The move is necessary, residents say, because many of them along the short section of road have not been footing their share of the road’s upkeep. All residents of the street originally agreed to pay a share of the road’s upkeep expenses, but many have reneged on that promise.

Because the road is gravel, the Road Commission for Montcalm County will not perform maintenance there, including snow plowing. These services currently are contracted privately.

At Monday evening’s township meeting, one Karner Drive resident addressed board members, saying, “Those people signed when they bought their property but now they don’t want to maintain the road and help it look better.”

The board earlier sent out a petition to the 12 property owners on the road. According to Clerk Linda Ruwersma, 10 of those petitions were returned. All but one favored the assessment.

The board voted to have a second public hearing on the issue next month, after which — depending on the outcome of that hearing — they will vote on the assessment.

The board also heard from Zoning Administrator Tom Faussett and Planning Commission Chairman Mark Wilkin regarding a planned public pavilion. The pavilion will go in next spring in the lot adjacent to the township offices.

According to Faussett, bid for the initial excavating and drainage work came in lower than expected.

“We only got one legitimate bid for the site work,” Faussett said.

That bid is for $8,700 from Simmons Excavating in Greenville. The site work should be completed before the onset of winter. The pavilion itself will be constructed in the spring by students from Greenville High School’s industrial arts class.

“They have done other pavilions around town,” said Wilkin. “They’re excited to be doing it.”

The board also looked at adopting a fireworks ordinance, opting to adopt an ordinance similar to that recently put in place in the city of Greenville. The ordinance allows the use of consumer fireworks between the hours of 8 a.m. and 1 a.m. on most national holidays, as well as one day immediately before and after those holidays.
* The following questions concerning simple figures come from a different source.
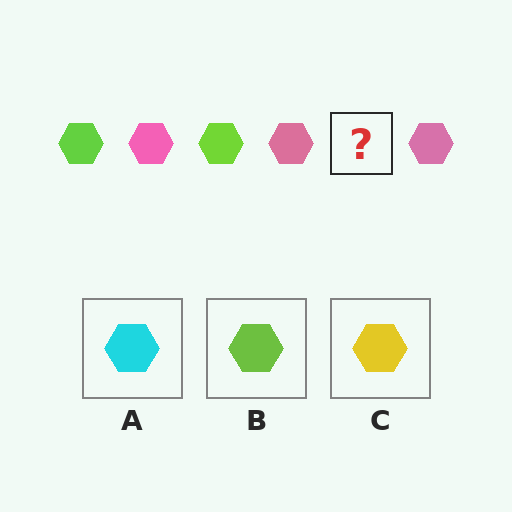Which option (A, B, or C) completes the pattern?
B.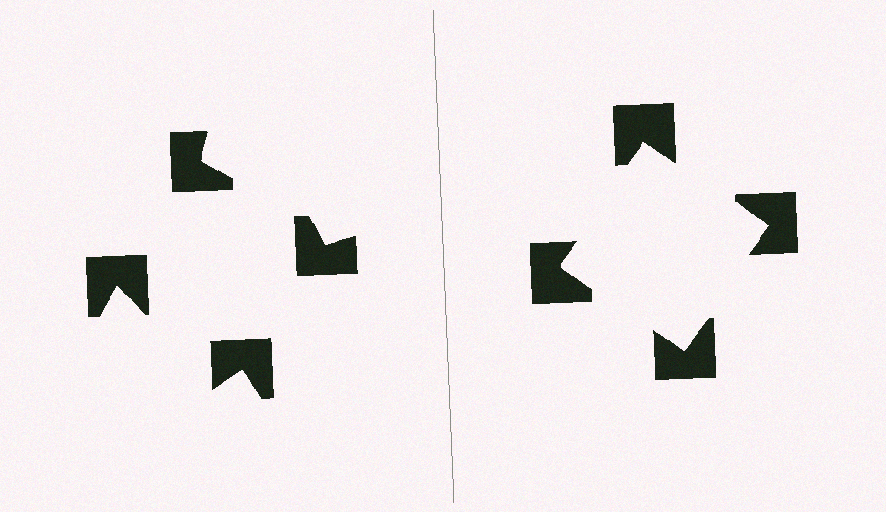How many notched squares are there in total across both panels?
8 — 4 on each side.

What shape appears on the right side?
An illusory square.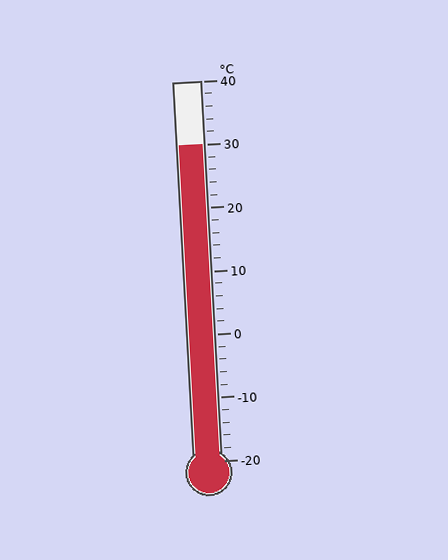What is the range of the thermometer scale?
The thermometer scale ranges from -20°C to 40°C.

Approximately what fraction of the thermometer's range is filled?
The thermometer is filled to approximately 85% of its range.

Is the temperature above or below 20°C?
The temperature is above 20°C.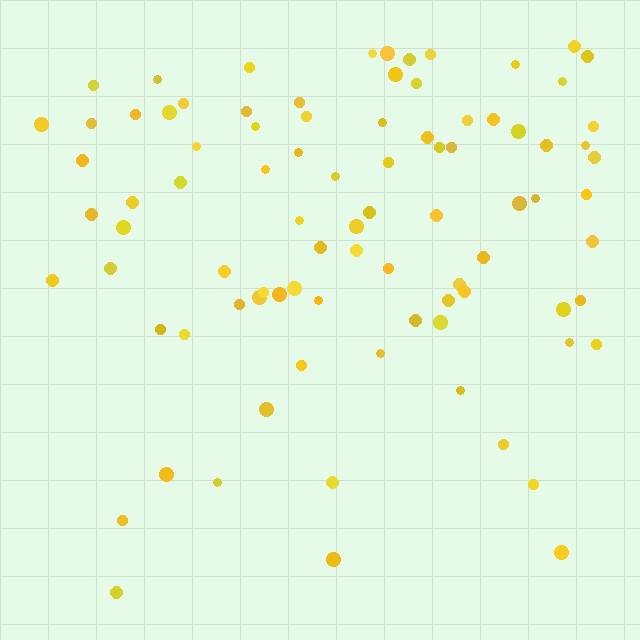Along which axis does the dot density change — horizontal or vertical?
Vertical.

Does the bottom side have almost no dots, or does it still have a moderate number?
Still a moderate number, just noticeably fewer than the top.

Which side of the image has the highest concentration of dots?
The top.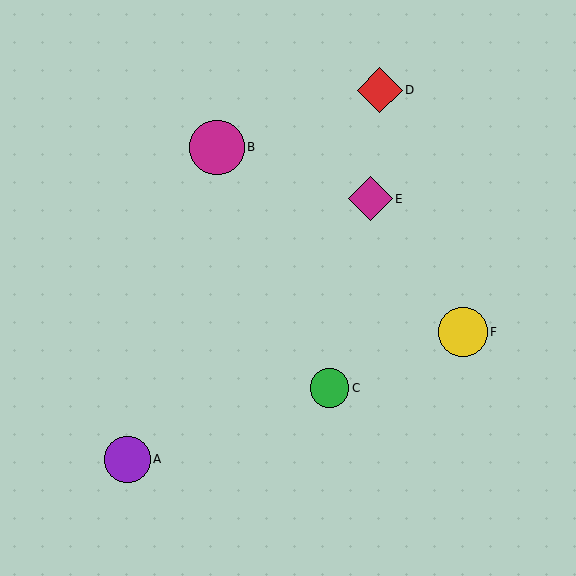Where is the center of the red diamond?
The center of the red diamond is at (380, 90).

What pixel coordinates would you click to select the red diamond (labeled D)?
Click at (380, 90) to select the red diamond D.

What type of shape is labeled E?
Shape E is a magenta diamond.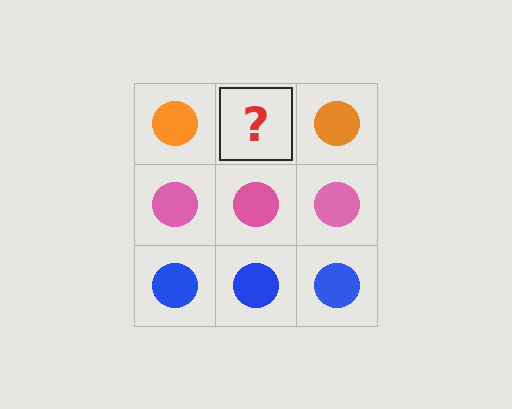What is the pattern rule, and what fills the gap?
The rule is that each row has a consistent color. The gap should be filled with an orange circle.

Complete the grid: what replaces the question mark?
The question mark should be replaced with an orange circle.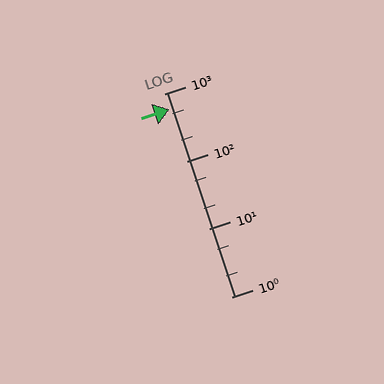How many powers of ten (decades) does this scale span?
The scale spans 3 decades, from 1 to 1000.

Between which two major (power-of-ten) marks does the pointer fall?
The pointer is between 100 and 1000.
Trustee Brad Kelly suggested limiting the use of fireworks to only the day of each holiday from 8 a.m. until 11 p.m.

Ruwersma noted that adopting rules different that the city’s would make ordinance enforcement difficult for area law enforcement.
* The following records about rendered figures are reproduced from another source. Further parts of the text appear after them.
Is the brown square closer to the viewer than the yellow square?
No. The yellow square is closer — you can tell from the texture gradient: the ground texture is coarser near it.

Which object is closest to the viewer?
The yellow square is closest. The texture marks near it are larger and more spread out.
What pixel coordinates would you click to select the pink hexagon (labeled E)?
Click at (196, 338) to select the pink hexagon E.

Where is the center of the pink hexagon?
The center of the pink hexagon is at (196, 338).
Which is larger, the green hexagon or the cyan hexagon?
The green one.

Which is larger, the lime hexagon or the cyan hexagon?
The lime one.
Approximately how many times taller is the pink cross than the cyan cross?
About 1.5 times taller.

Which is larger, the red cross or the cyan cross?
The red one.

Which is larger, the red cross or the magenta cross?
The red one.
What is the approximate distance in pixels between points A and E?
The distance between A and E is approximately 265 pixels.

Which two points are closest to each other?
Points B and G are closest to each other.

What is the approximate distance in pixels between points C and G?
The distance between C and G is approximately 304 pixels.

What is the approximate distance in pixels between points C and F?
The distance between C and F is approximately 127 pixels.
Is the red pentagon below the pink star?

“I think we should stick with the city’s rules,” Ruwersma said. “Besides, it is only for a few days.”

Kelly and Trustee Elaine Pendrick voted against the ordinance with the rest of board members present voting in favor of it.

In other township business, the board voted to:

• Approve the next public hearing on the 2014 budget.
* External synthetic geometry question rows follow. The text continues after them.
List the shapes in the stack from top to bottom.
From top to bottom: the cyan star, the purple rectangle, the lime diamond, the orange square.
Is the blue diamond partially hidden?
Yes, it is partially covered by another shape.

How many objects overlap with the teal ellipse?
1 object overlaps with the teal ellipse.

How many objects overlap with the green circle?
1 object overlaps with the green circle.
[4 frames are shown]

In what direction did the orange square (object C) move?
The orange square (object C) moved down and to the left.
• Purchase eight new chairs for the conference room at a cost of $70 per chair.

• Have Consumers Energy install a new streetlight at the corner of Johnson and Dick roads at a cost of approximately $125.

• Purchase a new radar gun for the Montcalm County Sheriff’s Department at a cost of about $1,000.

• Purchase a new rifle with red dot sighting system for the Sheriff’s Department at a cost not to exceed $1,500.